May 8, 2005 — -- The Greek goddess of revenge, Poine, was sent to punish the mortal fools who had angered the gods. Poine also gave us our word "pain," a fact not lost on people who suffer from bodily torment so brutal it feels like divine vengeance.

Many ancient cultures believed pain and disease were punishment for human folly. They tried to appease angry gods with rituals like votive offerings and scapegoats, sacrificial animals that carried the sins of people out into the wilderness.

"Magic and ritual were very common in ancient cultures," said Dr. Doris K. Cope, director of the Pain Medicine Division at the University of Pittsburgh Medical Center.

"Primitive man understood pain when it was visible, like a cut or scrape, but didn't understand it as well when it was internal," she said.

In some cultures, rattles, gongs and other devices were believed to frighten painful devils out of a person's body. Amerindian healers sucked on pain pipes held against a person's skin to "pull" out pain or illness.

Many ancient doctors apparently figured their patients needed a hole in the head. Hundreds of skulls with small holes that have partially healed over have been found worldwide, but especially in Incan archaeological sites in South America.

"A lot of cultures would cut holes to let the pain out," Cope said. Even Hippocrates, the ancient Greek physician considered the father of Western medicine, wrote about the practice, called trepanation.

Hippocrates also heard about the pain-relieving benefits of willow bark and leaves from earlier cultures, and he prescribed chewing willow leaves to women in childbirth.

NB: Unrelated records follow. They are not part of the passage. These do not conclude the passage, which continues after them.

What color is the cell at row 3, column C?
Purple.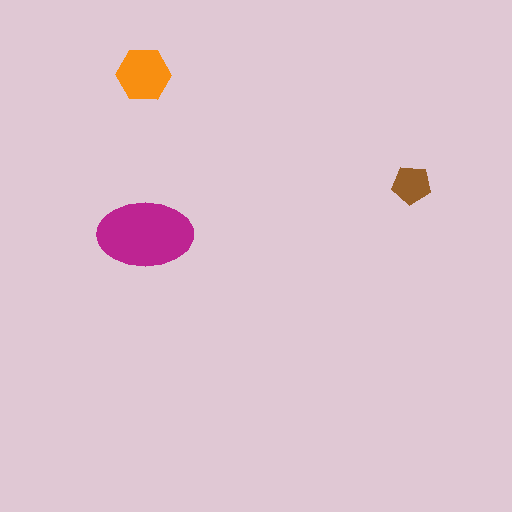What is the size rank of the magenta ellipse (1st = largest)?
1st.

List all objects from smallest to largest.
The brown pentagon, the orange hexagon, the magenta ellipse.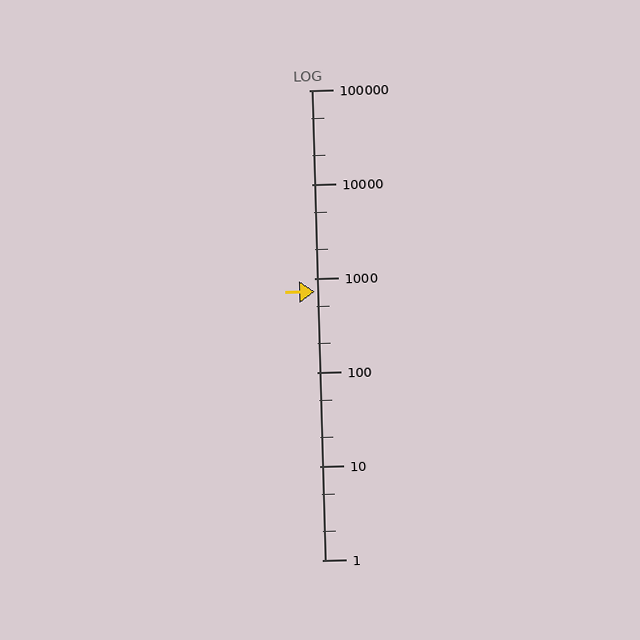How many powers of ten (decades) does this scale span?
The scale spans 5 decades, from 1 to 100000.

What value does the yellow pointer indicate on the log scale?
The pointer indicates approximately 710.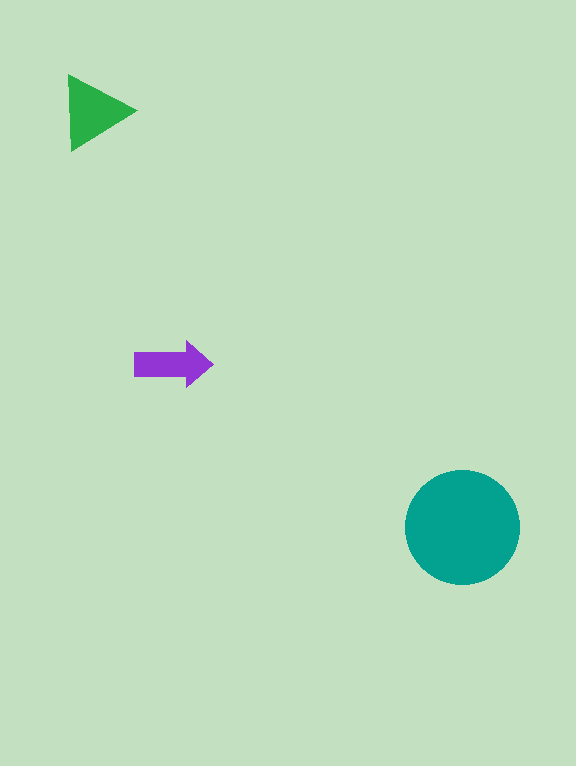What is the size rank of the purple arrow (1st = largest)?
3rd.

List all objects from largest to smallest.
The teal circle, the green triangle, the purple arrow.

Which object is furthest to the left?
The green triangle is leftmost.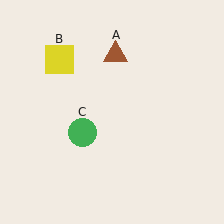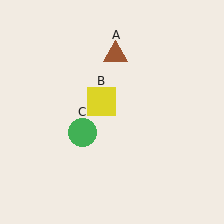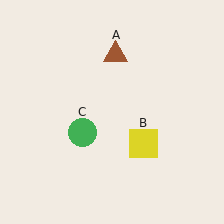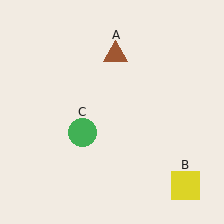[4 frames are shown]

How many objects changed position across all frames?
1 object changed position: yellow square (object B).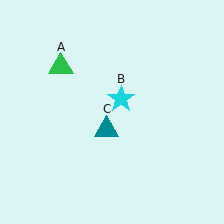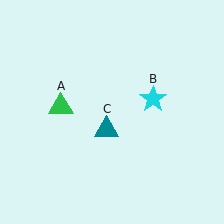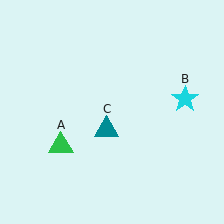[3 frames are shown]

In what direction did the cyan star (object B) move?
The cyan star (object B) moved right.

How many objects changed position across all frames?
2 objects changed position: green triangle (object A), cyan star (object B).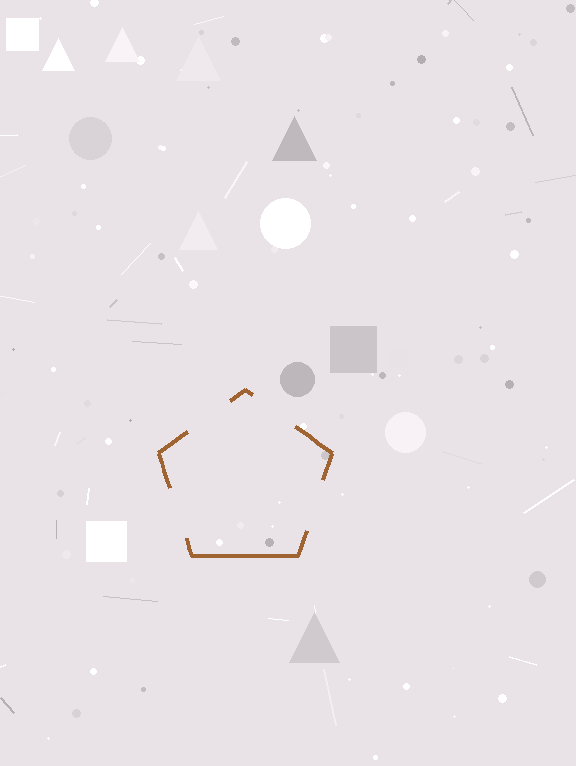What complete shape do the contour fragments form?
The contour fragments form a pentagon.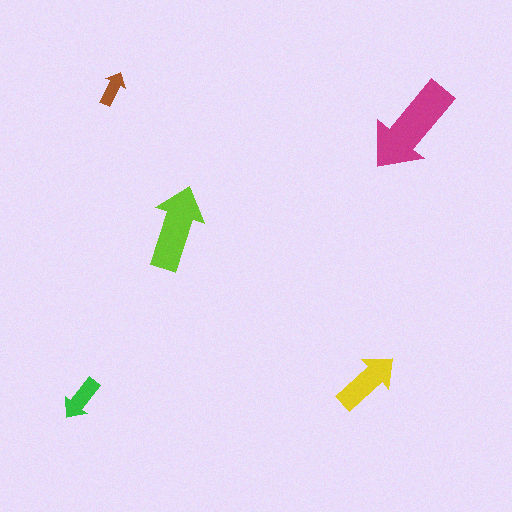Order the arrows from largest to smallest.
the magenta one, the lime one, the yellow one, the green one, the brown one.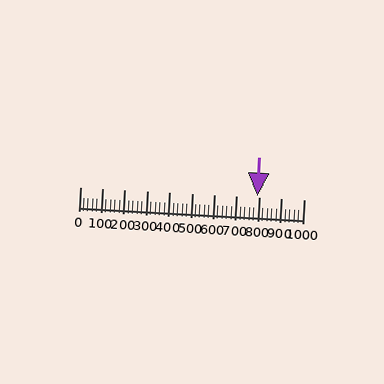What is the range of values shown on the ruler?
The ruler shows values from 0 to 1000.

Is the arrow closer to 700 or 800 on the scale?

His prescription was not without merit -- willow trees, members of the plant genus Salix, contain a form of salicylic acid, the active ingredient in aspirin.

Other medical practices from the ancient world have been updated for use by modern physicians.

"The Egyptians used to take electric eels out of the Nile and lay them over the wounds of patients," said Dr. Carol A. Warfield, professor of anesthesiology at Harvard Medical School.